What Is Objective Probability?

Let me explain to you what objective probability really means. It's the chances or odds that an event will happen, based purely on analyzing concrete measures rather than any hunches or guesswork. Each of these measures comes from recorded observations, hard facts, or a long history of collected data. You compute this probability using mathematical equations that process the data to figure out the likelihood of an independent event occurring—one where the outcome isn't affected by what happened before. On the flip side, subjective probability might use some data analysis but also throws in guesstimates or intuition to decide the chances of a specific outcome.

Objective vs. Subjective Probability

When you compare the two, objective probabilities give you a more accurate way to determine the probability of an outcome than subjective ones. That's because subjective probability leans heavily on human judgment and personal experiences. With objective probability, you as the observer can draw insights from historical data and then assess the likelihood of that outcome. Subjective probability lets you reference what you've learned and your own experiences to gain insight. Instead of being based only on hard data and facts, it's mostly about a person's estimate or intuition regarding a situation and its likely result.

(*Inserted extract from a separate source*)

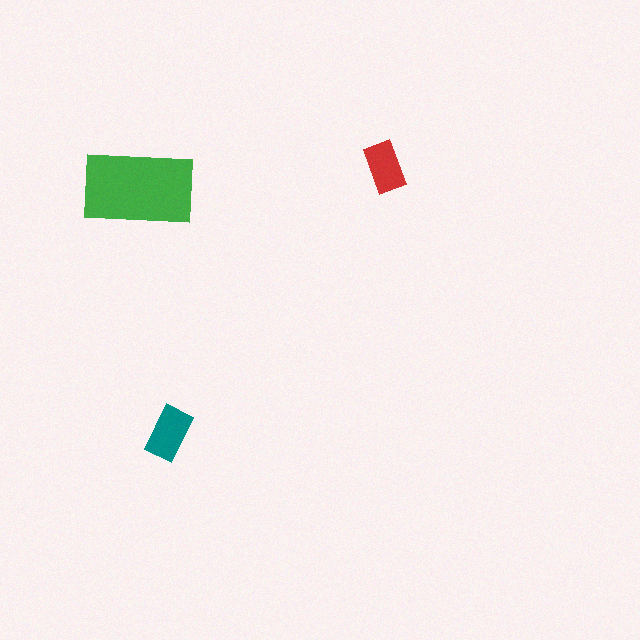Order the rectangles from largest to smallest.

Objective probability relies on empirical evidence from statistics, experiments, and mathematical measurements, steering clear of anecdotes, personal experiences, educated guesses, or hunches. In the financial world, you should prioritize objective probability to avoid making emotional decisions when investing. Individual investors often fall back on hunches, rules of thumb, or old wives' tales to justify their choices, which rely too much on subjective matters and emotions. Objective probability strips away those emotional and anecdotal elements when evaluating outcomes.

Key Takeaways

  • Objective probability is the probability an event will occur based on an analysis where each measure comes from a recorded observation or a long history of collected data.
  • In contrast, subjective probability allows the observer to gain insight by referencing things they've learned and their own experience.
  • In finance, people ought to use objective probabilities to make decisions instead of relying on subjective stories, personal experience, or anecdotal evidence.

Examples of Objective Probability

Here's a straightforward example: you could determine the objective probability that a coin will land 'heads' up by flipping it 100 times and recording each result. This would probably show the coin landing on 'heads' about 50% of the time, which is a pure case of objective probability.

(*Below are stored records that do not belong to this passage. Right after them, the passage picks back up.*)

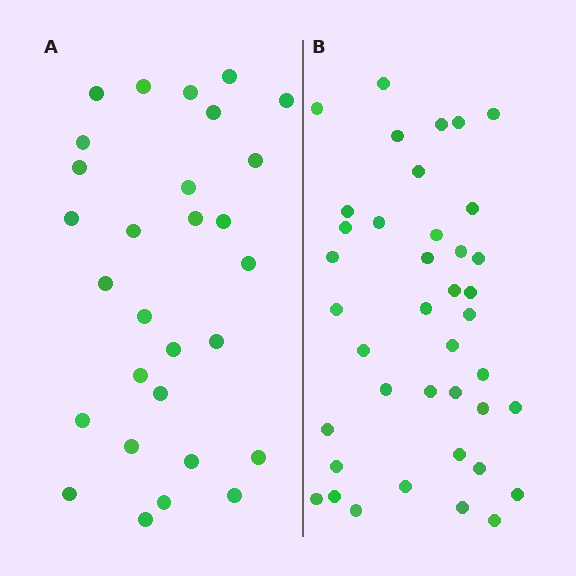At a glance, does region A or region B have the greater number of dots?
Region B (the right region) has more dots.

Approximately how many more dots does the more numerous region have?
Region B has roughly 12 or so more dots than region A.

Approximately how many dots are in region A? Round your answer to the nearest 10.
About 30 dots. (The exact count is 29, which rounds to 30.)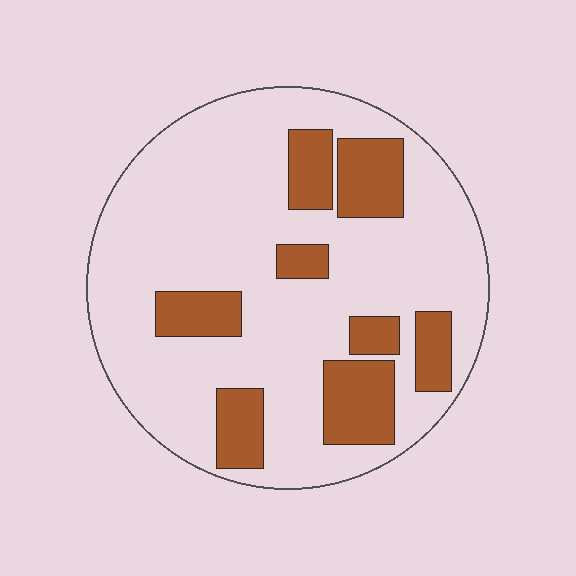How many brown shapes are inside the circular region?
8.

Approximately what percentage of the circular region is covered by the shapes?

Subjective probability varies from person to person—objective probability does not. For instance, take a person educated about weather patterns who looks at barometric pressure, wind shear, and ocean temperature, then predicts the path of a hurricane based on their previous experience. While the data helps, the final prediction relies on guesstimated probabilities from the forecaster.

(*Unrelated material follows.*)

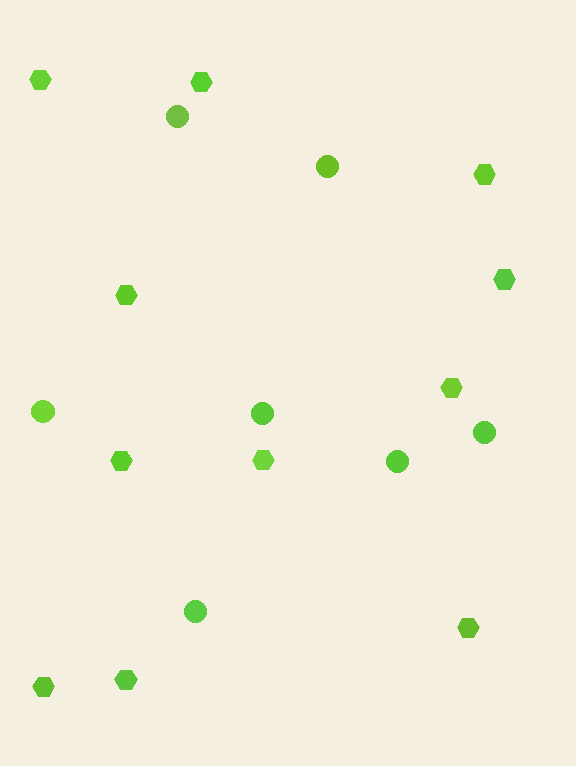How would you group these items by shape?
There are 2 groups: one group of circles (7) and one group of hexagons (11).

Why Objective Probability Matters

When you're judging probabilities or doing any statistical analysis, make sure each observation is an independent event not subject to manipulation. The less biased each observation, the less biased your final probability will be. That's why many people, including me when I think about it, prefer objective over subjective probabilities—it leaves less room for emotions or biases to creep in, as numbers, hard facts, and models take the place of guesswork, hunches, and intuition.